I tried using MarathiCursiveT Medium as font in fontlist and it worked.
Thanks for that.
It created traineddata and unicharset files in the destination folder.
I hope now I can continue with further instructions as mentioned at
https://github.com/tesseract-ocr/tesseract/wiki/TrainingTesseract-4.00

box file is created using command    *tesseract A.png A lstmbox*
where A.png is the image with modi characters.

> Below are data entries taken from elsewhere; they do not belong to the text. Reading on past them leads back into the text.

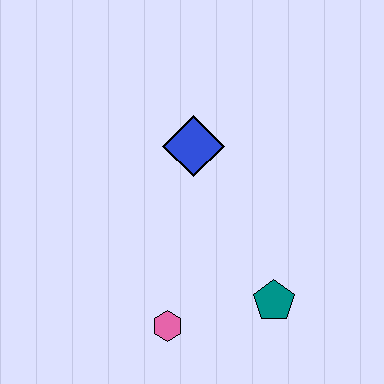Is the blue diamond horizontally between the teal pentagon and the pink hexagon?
Yes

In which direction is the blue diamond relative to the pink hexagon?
The blue diamond is above the pink hexagon.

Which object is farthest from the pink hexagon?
The blue diamond is farthest from the pink hexagon.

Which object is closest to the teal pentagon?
The pink hexagon is closest to the teal pentagon.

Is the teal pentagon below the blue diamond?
Yes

On Tue, Jan 28, 2020 at 12:28 PM Shree Devi Kumar <shreesh...@gmail.com>
wrote:

>
> *MarthiCursiveT Medium*
> *Use the above as the font with tesstrain.sh*
>
> *How are you creating the box file for the image?*
>
>
> On Tue, Jan 28, 2020, 21:56 'Nilambari Joshi' via tesseract-ocr <
> tesseract-ocr@googlegroups.com> wrote:
>
>> I was trying to do with image. I got one image online with all modi
>> script characters and tried to create Box file for that image.

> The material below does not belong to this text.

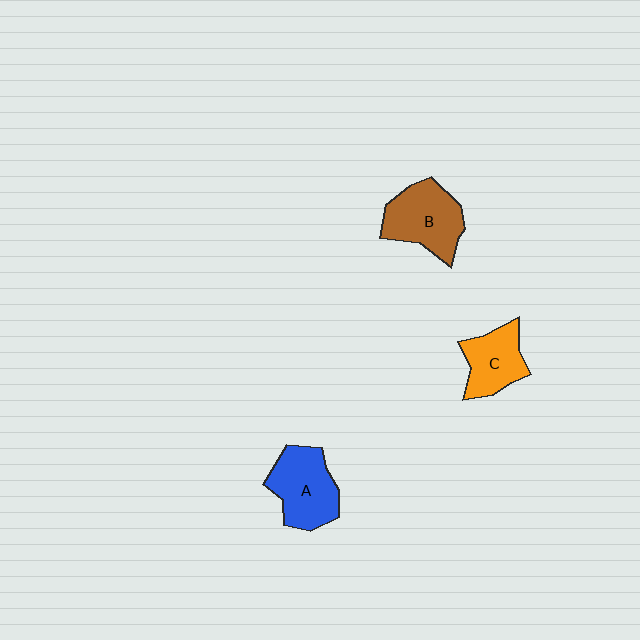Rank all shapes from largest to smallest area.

>> In the box file I can see that it is considering each character as
>> English character.
>> *My question is how to make it realise that it should refer to it as a
>> modi character.*
>>
>> Then I tried to use tesstrain.sh as below
>> src/training/tesstrain.sh --fonts_dir /usr/share/fonts --fontlist
>> MarathiCursiveT --lang mar --linedata_only --noextract_font_properties
>> --langdata_dir ../tesstutorial/langdata --tessdata_dir
>> ../tesstutorial/tesseract/tessdata --training_text
>> ../tesstutorial/langdata/mar/mar.modi.training_text --output_dir
>> ../tesstutorial/moditrain
>>
>> I got (by running make) MarathiCursiveT truetype Unicode modi font from
>> the link https://github.com/MihailJP/MarathiCursive, mentioned in
>> response to my query.
>> That file I kept at /usr/share/fonts/truetype/MarathiCursiveT
>>
>> I created mar.modi.training_text  by copying content of  marathi
>> training data text file in Aksharmukh app and taking output text in modi.
>>
>> *for tesstrain.sh I am getting error Could not find font named
>> 'MarathiCursiveT. Pango suggested font 'MarthiCursiveT Medium'*
>>
>> Please advise for both the queries.Thanks in advance
>>
>> On Monday, January 27, 2020 at 3:22:17 AM UTC-5, shree wrote:
>>>
>>> For LSTM training punc, numbers, wordlist are NOT required. You can add
>>> them if you like. Unicharset is generated from the training text.
>>>
>>> Are you planning to train from text or images?
>>>
>>> On Mon, Jan 27, 2020 at 2:19 AM 'Nilambari Joshi' via tesseract-ocr <
>>> tesser...@googlegroups.com> wrote:
>>>
>>>> Thanks for your response. I will work as suggested. Please also clarify
>>>> whether I need to create separate language directory for Modi similar to
>>>> Marathi with all files like number, punc wordlist included and a separate
>>>> unicharset file as well?
>>>> Thanks in advance.
>>>>
>>>> On Sunday, January 26, 2020 at 12:26:51 PM UTC-5, shree wrote:
>>>>>
>>>>> Thanks for the link to Modi Unicode font.
>>>>>
>>>>> I would convert the Marathi training text to Modi script (use
>>>>> Aksharamukha) and then train using the unicode font.
>>>>>
>>>>> On Sun, Jan 26, 2020 at 10:28 PM Patrick CHEW <patri...@gmail.com>
>>>>> wrote:
>>>>>
>>>>>>
>>>>>> On Jan 26, 2020, at 08:16, Shree Devi Kumar <shree...@gmail.com>
>>>>>> wrote:
>>>>>>
>>>>>> Is there a Unicode font for modi script?
>>>>>>
>>>>>>
>>>>>> https://github.com/MihailJP/MarathiCursive
>>>>>>
>>>>>> On Sun, Jan 26, 2020, 21:22 'Nilambari Joshi' via tesseract-ocr <
>>>>>> tesser...@googlegroups.com> wrote:
>>>>>>
>>>>>>> Hi... I want to create Modi script (Marathi language) traineddata in
>>>>>>> tesseract for OCR. Can somebody guide what steps should I follow.
>>>>>>> I referred to
>>>>>>> https://github.com/tesseract-ocr/tesseract/wiki/TrainingTesseract-4.00
>>>>>>> but stuckup at a stage of creating box files.
>>>>>>>
>>>>>> --
>>>>>> You received this message because you are subscribed to the Google
>>>>>> Groups "tesseract-ocr" group.
>>>>>> To unsubscribe from this group and stop receiving emails from it,
>>>>>> send an email to tesser...@googlegroups.com.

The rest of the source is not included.